Last summer, when temperatures in the Pacific Northwest soared to 108 degrees, immigrant warehouse workers from Kent, members of Teamsters Local 117, spoke out against the extreme heat in their workplaces. Despite their protests, managers refused to turn on the air conditioning in the break room or ventilate the warehouse. The workers contacted their union representative, who confronted the employer and resolved the issue. No one died of heat exhaustion that day, and no one was fired for asserting their rights.
In a study published in the journal BMJ Occupational & Environmental Medicine in 2018, researchers concluded that a 1% decrease in unionization resulted in a 5% increase in workplace fatalities.
While unions cannot solve every problem at work, they are the best way to fend off the runaway power of corporations that often prioritize profit over safety.
In 1909, shortly before the Triangle Shirtwaist tragedy, 20,000 workers braved a three-month strike that forced employers to improve working conditions in New York’s garment district. The catastrophic fire at the non-union Triangle factory a year and a half later led to further improvements in the industry. The unions succeeded in pushing through workplace safety laws and the International Union of Ladies’ Garment Workers (ILGWU) gained in power and influence.

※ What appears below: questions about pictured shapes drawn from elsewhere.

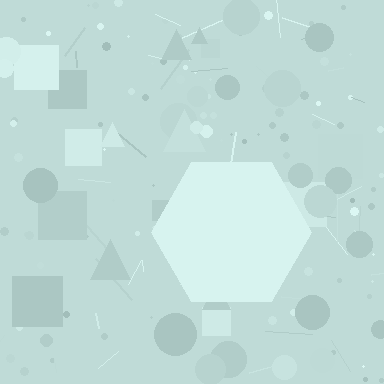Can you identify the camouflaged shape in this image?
The camouflaged shape is a hexagon.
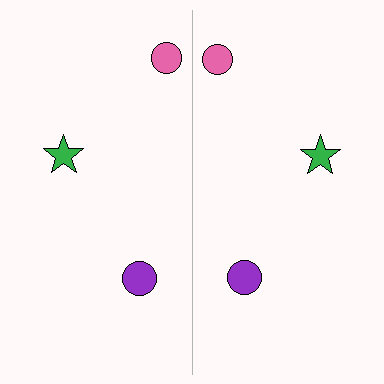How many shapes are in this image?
There are 6 shapes in this image.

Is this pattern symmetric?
Yes, this pattern has bilateral (reflection) symmetry.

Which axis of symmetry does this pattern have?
The pattern has a vertical axis of symmetry running through the center of the image.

Like over a century ago, sweeping federal legislation is now needed to protect and empower workers, especially given the colossal threats of future pandemics and climate change. It will not be easy as many of our country’s largest employers oppose unions and invest their vast resources in trying to silence workers.
But workers don’t have to wait for Congress to act to form a union. Organizing your workplace now can lead to better wages, benefits, and a strong collective voice. It might even save your life in the next disaster.